Clarissa certainly did have good news. In fact, it was excellent news. Things were really beginning to move forward in our plan to maintain the park's status as a reserve and making several appearances on a national stage would really be a boost to public awareness.
We had secured three major slots on widely broadcasted networks at peak times. I was a little sceptical of viewing figures at first, but having gone to my office later to do my research, it became apparent very quickly that it truly was the height of what could be attained. People were really beginning to take notice of our story and that was largely down to the Yellowstone team that had worked day and night to nag anybody in any sort of position they could find. The general curiosity of the population toward our people was also incredibly helpful, especially with Toby still missing. We had been in the headlines already for quite some time. In some ways, Toby's disappearance was a blessing.
I hated to admit it, but her disappearance had not only kept our people in the headlines as the searches and investigations continued (for which I had already been questioned several times), but it also served to elevate my own status. Despite inexperience, previous mistakes and lack of public appearances, I was seen more and more as the representative of my people as the days dripped by. It was the perfect time to capitalise.
My efforts had doubled after Clarissa gave me the good news. I took more time away from my family and friends to push onwards, securing a huge number of smaller public events. I was on at least three a day, ranging from local network interviews at the Yellowstone centre to radio show call-ins. I managed to find the log-in information for Toby's own blog, a website unambitiously named Hamee's Blog and began posting there. A simple, mindless blog post about what my favourite bark post on that site would fetch thousands of views alone! Within five posts, people had gotten over the initial shock and began to accept that I was the closest thing to a suitable placement in Toby's absence.

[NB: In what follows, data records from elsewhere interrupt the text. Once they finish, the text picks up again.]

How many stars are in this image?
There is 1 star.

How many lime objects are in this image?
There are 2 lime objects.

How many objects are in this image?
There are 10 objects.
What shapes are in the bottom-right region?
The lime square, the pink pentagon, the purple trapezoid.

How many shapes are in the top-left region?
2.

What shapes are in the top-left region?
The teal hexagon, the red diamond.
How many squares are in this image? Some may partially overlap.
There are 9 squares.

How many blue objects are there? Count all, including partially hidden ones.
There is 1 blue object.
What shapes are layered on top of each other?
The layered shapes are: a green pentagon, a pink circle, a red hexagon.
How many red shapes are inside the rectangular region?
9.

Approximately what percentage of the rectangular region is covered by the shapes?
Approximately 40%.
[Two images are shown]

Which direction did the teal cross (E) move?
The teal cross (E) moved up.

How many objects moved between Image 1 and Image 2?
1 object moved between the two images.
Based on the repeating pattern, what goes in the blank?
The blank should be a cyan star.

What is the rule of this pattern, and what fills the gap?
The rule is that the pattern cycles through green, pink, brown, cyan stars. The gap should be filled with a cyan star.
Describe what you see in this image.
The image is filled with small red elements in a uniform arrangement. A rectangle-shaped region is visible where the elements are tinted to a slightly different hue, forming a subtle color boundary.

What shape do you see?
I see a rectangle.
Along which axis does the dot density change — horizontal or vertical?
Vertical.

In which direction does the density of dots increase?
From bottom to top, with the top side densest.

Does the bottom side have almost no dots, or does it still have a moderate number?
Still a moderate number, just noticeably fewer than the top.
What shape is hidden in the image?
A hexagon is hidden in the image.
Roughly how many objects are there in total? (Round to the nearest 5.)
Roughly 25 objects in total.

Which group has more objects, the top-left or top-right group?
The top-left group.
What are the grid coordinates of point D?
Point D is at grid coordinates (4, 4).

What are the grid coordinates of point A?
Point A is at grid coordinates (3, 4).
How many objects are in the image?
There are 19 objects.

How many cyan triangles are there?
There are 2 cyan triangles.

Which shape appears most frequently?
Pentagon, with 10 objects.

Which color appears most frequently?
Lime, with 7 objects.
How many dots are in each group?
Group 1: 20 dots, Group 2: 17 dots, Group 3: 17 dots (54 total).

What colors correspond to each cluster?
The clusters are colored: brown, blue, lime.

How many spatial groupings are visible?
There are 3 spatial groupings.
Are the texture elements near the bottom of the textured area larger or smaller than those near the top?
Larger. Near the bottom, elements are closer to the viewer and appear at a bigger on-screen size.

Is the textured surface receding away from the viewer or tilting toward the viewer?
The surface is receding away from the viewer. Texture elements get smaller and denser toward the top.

With Clarissa's help. I connected it to Twitter, to Facebook… To everything I could. Toby's YouTube channel, previously a bland shelf-piece with six two-hour-plus political debate recordings, was given a total makeover and I tried to update it daily, even if the video was a twenty-second rant about a broken photocopier.
I was quickly establishing myself in the public sphere. Everything that was Toby's was suddenly mine, including all the platforms she used to chant from.
Of course, this brought in criticism. My trivialisation of her social networks was seen as immature, an unpleasant blemish on her personal, more formal spaces. However, it was not as if everything I did was that way. I kept most of it at usual standard, especially blog posts where I would usually post updates about the media projects within the park and anything important with regard to the park's status. The most daunting criticism I had to face was the accusation of incapability. My previous showings on live television were still, and forever would be, a mark upon my reputation. No matter how wonderful my latest post, how relevant my latest tweet, how persuasive my last radio discussion, those interviews would be the first images in peoples' heads at the mention of my name.
That was very unfortunate, but I had to move along.
With the good news, of course, bad news wasn't too far behind. Increased tensions between the Humans and the Andalites was increasing motivations for xenophobic actions from certain groups. With the Andalites trying to force the Humans' hand in the war with the Kelbrid race by increasing military activity on the planet, more and more Humans were voicing their want for resistance. This complicated, confusing mess was quickly getting out of hand, and though we Hork-Bajir were not involved in the conflict directly, the xenophobic groups were using the situation as ammunition against any and all extra-terrestrial races.
Security at the park was heightened when threats were made against my people. The state governor and I put aside our differences briefly to discuss the options to better protect both Humans and Hork-Bajir at the park. I was told that my own activity needed to be cut so that I wasn't in any immediate danger. As the new face of the Hork-Bajir, I was seen as the most vulnerable to attack. That scared me.
But there had been no major incidents. The plans seemed to be working and my people were alert to the situation. I felt relatively assured that any major disasters would be avoided.
There was one little issue still on my mind, however: If the Human and Andalite alliance ended – hopefully no war would be involved, because it would likely be very one-sided – where would that leave my people? Our residence on Earth was largely due to a contract written up by the Andalite/Human alliance. If that ended, what would happen to us?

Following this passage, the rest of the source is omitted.